Uji penetapan kejernihan. Uji kejernihan bertujuan untuk mengetahui kejernihan
sediaan ampul yang dibuat. Menurut dirjen POM (1995) suatu cairan dikatakan
jernih jika kejernihannya sama dengan air atau pelarut yang digunakan. Sediaan
ampul yang kami buat jernih, tidak terdapat partikel yang terlihat dalam sediaan.
Berdasarkan hasil yang didapatkan, dalam sediaan ampul hasil larutannya jernih.
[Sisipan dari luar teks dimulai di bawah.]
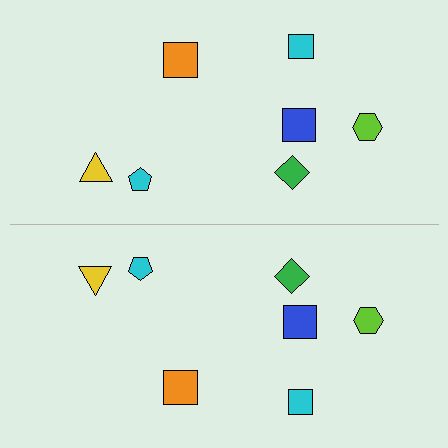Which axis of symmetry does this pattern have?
The pattern has a horizontal axis of symmetry running through the center of the image.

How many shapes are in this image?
There are 14 shapes in this image.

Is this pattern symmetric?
Yes, this pattern has bilateral (reflection) symmetry.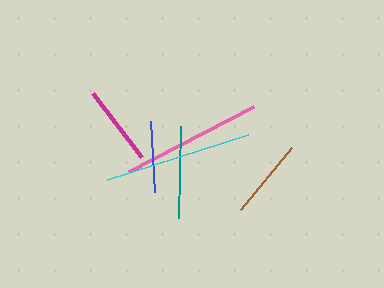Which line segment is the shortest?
The blue line is the shortest at approximately 72 pixels.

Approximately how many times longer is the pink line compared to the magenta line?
The pink line is approximately 1.8 times the length of the magenta line.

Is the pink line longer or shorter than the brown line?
The pink line is longer than the brown line.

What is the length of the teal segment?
The teal segment is approximately 91 pixels long.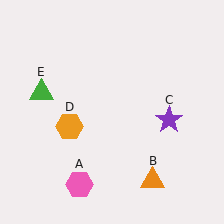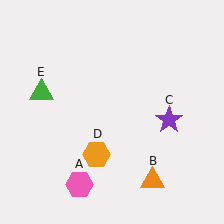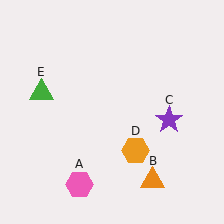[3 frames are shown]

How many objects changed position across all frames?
1 object changed position: orange hexagon (object D).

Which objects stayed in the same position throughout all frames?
Pink hexagon (object A) and orange triangle (object B) and purple star (object C) and green triangle (object E) remained stationary.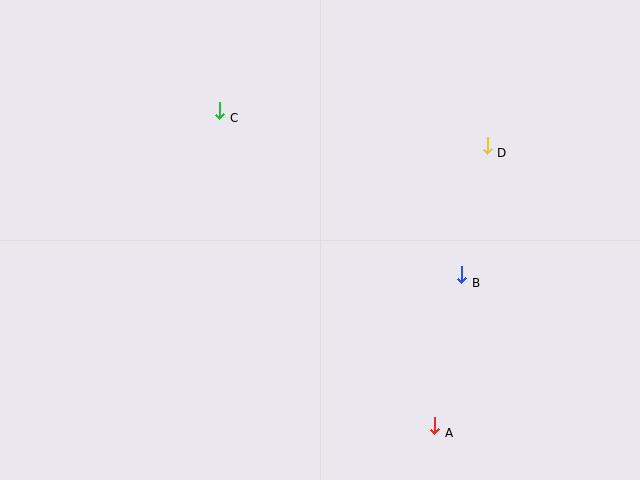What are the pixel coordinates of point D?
Point D is at (487, 153).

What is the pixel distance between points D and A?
The distance between D and A is 285 pixels.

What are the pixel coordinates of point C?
Point C is at (220, 118).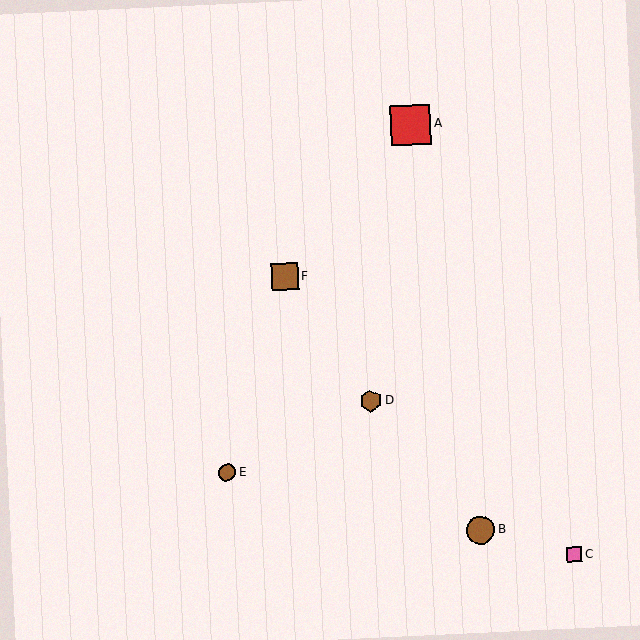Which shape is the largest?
The red square (labeled A) is the largest.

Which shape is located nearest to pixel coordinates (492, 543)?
The brown circle (labeled B) at (480, 530) is nearest to that location.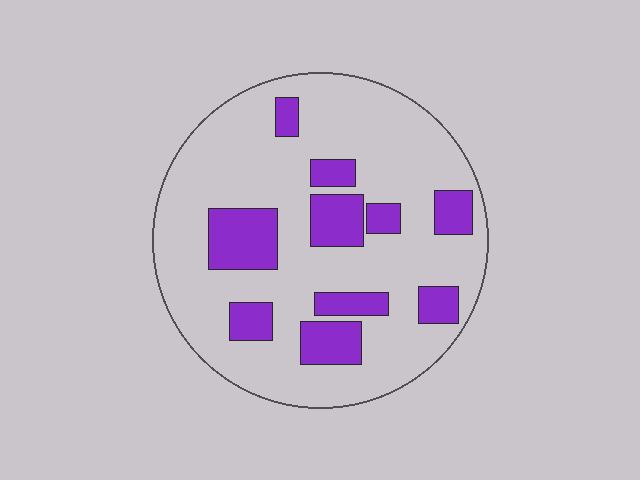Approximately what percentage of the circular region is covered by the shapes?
Approximately 25%.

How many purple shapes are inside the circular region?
10.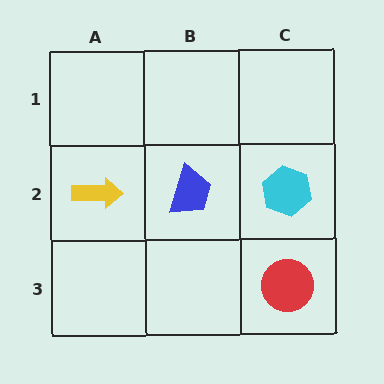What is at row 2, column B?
A blue trapezoid.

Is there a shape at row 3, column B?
No, that cell is empty.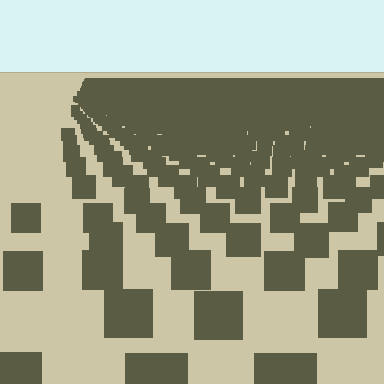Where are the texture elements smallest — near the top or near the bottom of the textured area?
Near the top.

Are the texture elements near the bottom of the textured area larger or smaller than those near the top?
Larger. Near the bottom, elements are closer to the viewer and appear at a bigger on-screen size.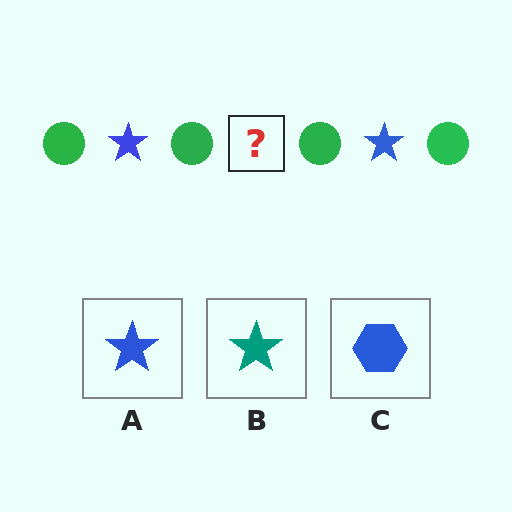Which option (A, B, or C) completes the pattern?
A.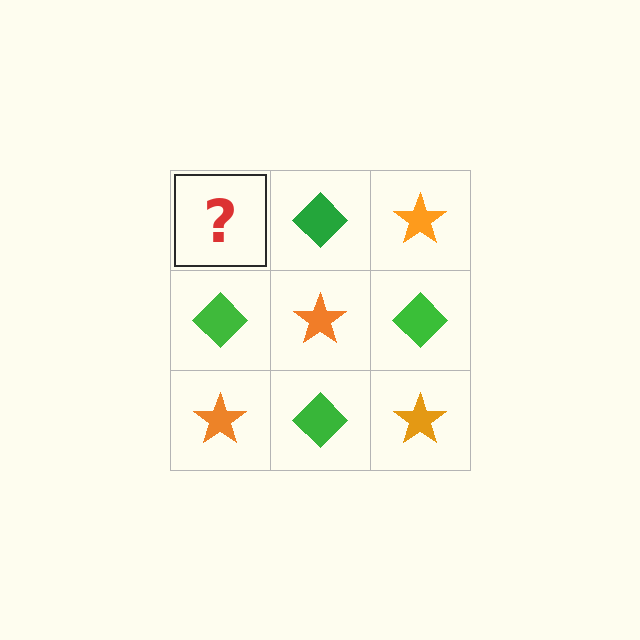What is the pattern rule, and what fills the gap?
The rule is that it alternates orange star and green diamond in a checkerboard pattern. The gap should be filled with an orange star.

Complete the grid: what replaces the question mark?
The question mark should be replaced with an orange star.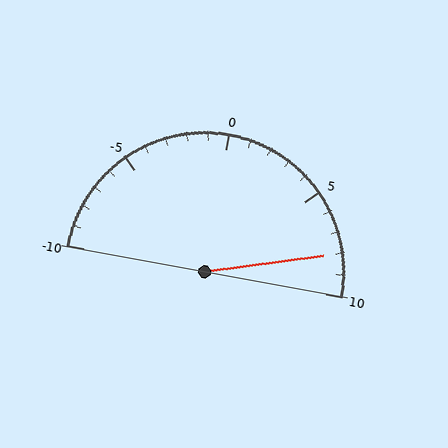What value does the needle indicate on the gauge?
The needle indicates approximately 8.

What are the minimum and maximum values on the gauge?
The gauge ranges from -10 to 10.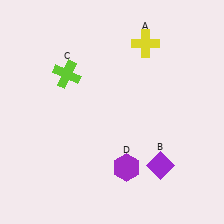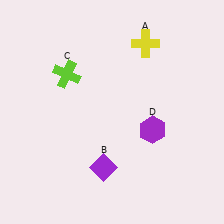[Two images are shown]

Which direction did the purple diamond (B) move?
The purple diamond (B) moved left.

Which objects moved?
The objects that moved are: the purple diamond (B), the purple hexagon (D).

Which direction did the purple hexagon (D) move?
The purple hexagon (D) moved up and to the right.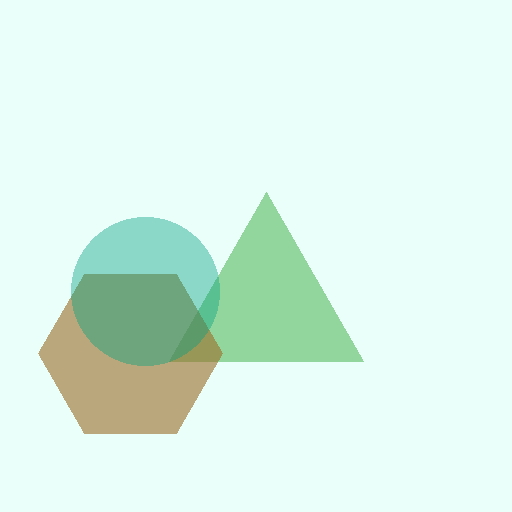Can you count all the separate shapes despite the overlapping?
Yes, there are 3 separate shapes.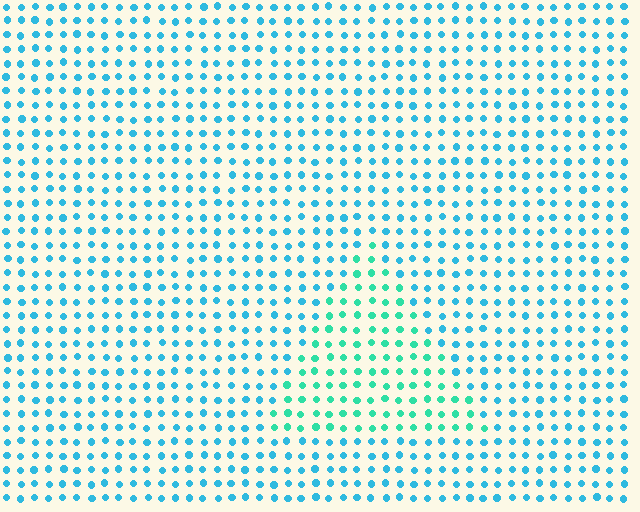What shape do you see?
I see a triangle.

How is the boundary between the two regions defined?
The boundary is defined purely by a slight shift in hue (about 33 degrees). Spacing, size, and orientation are identical on both sides.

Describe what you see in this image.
The image is filled with small cyan elements in a uniform arrangement. A triangle-shaped region is visible where the elements are tinted to a slightly different hue, forming a subtle color boundary.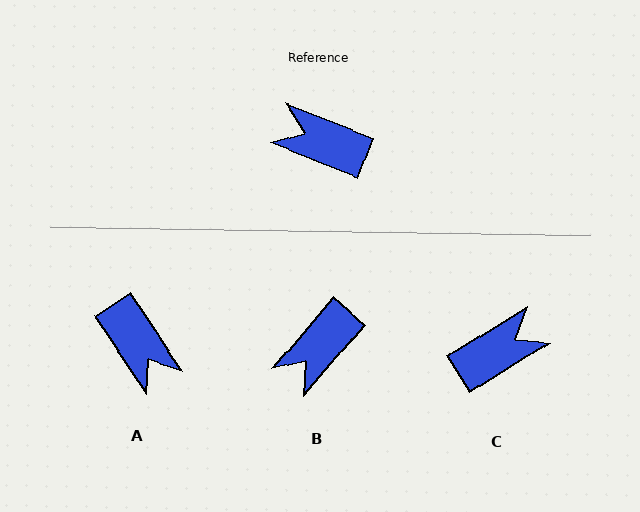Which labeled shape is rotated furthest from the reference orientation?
A, about 145 degrees away.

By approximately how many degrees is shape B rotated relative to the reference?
Approximately 71 degrees counter-clockwise.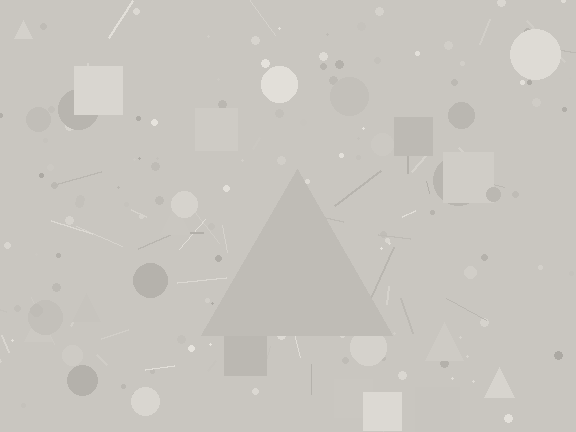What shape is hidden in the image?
A triangle is hidden in the image.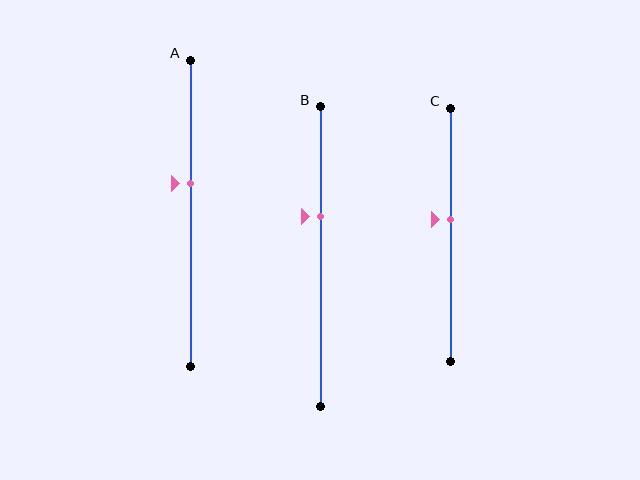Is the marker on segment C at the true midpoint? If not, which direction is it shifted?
No, the marker on segment C is shifted upward by about 6% of the segment length.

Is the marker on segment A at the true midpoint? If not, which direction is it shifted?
No, the marker on segment A is shifted upward by about 10% of the segment length.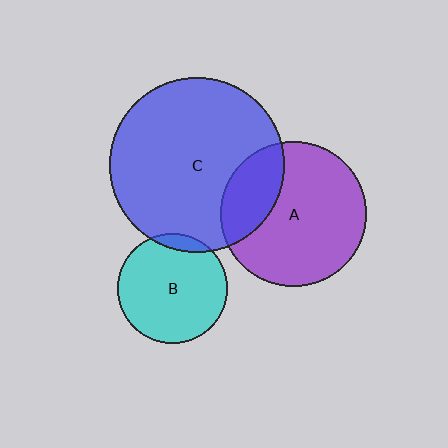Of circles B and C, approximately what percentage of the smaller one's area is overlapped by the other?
Approximately 10%.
Uji volume terpindahkan adalah uji bertujuan untuk melihat Pengkuran jumlah
sediaan yang dikemas dalam wadah. Menurut dirjen POM (1995) Volume rata-
26
rata yang diperoleh dari wadah tidak kurang dari 100% dan tidak ada satupun
wadah yang kurang dari 95% & volume yang dinyatakan pada etiket. Berdasarkan
hasil yang pengujian volume terpindahkan volume yang dihasilkan sudah sesuai
dengan ketentuan syarat.dan berkurang 5 ml hal ini menunjukkan bahwa pada saat
pemberian kepada pasien, jumlah obat yang diinjeksikan tetap sesuai dosis yang
diperlukan (dirjen POM, 1995)
Adapun kemungkinan kesalahan yang tidak disadari atau kekurangan bahan-
bahan maka sediaan ampul tidak begitu efisien sebagaimana mestinya seperti
kesalahan dalam penimbangan dan sterilisasi yang menyebabkan sediaan yang
dibuat kurang baik kualitasnya.
BAB VII
PENUTUP
7.1 Kesimpulan
Dari praktikum yang telah dilakukan dapat di Tarik kesimpulan pada
percobaan tetes mata yaitu dapat mengetahui apa aitu sediaan tetes mata , dapat
mengetahui syarat dari pembuatan tetes mata dan dapat mengetahui tonisitas dari
tetes mata.
27
7.1 Saran
7.1.1 Saran Kepada Jurusan
Di harapakan kepada jurusan agar lebih memperhatikan infrastruktur yang
ada di jurusan tepatnya di laboratorium agar proses praktikum berjalan dengan
lancar.
7.1.2 Saran Kepada Laboratorium
Di harapakan Agar kiranya dapat meningkatkan kualitas alat-alat yng ada
di dalam lab agar bisa digunakan dengan baik oleh praktikan.
7.1.3 Saran Kepada Asisten
Di harapakan Agar kiranya dapat memberikan informasi materi-materi
kepada praktikan dengan baik agar bisa di terima dengan baik oleh praktikan.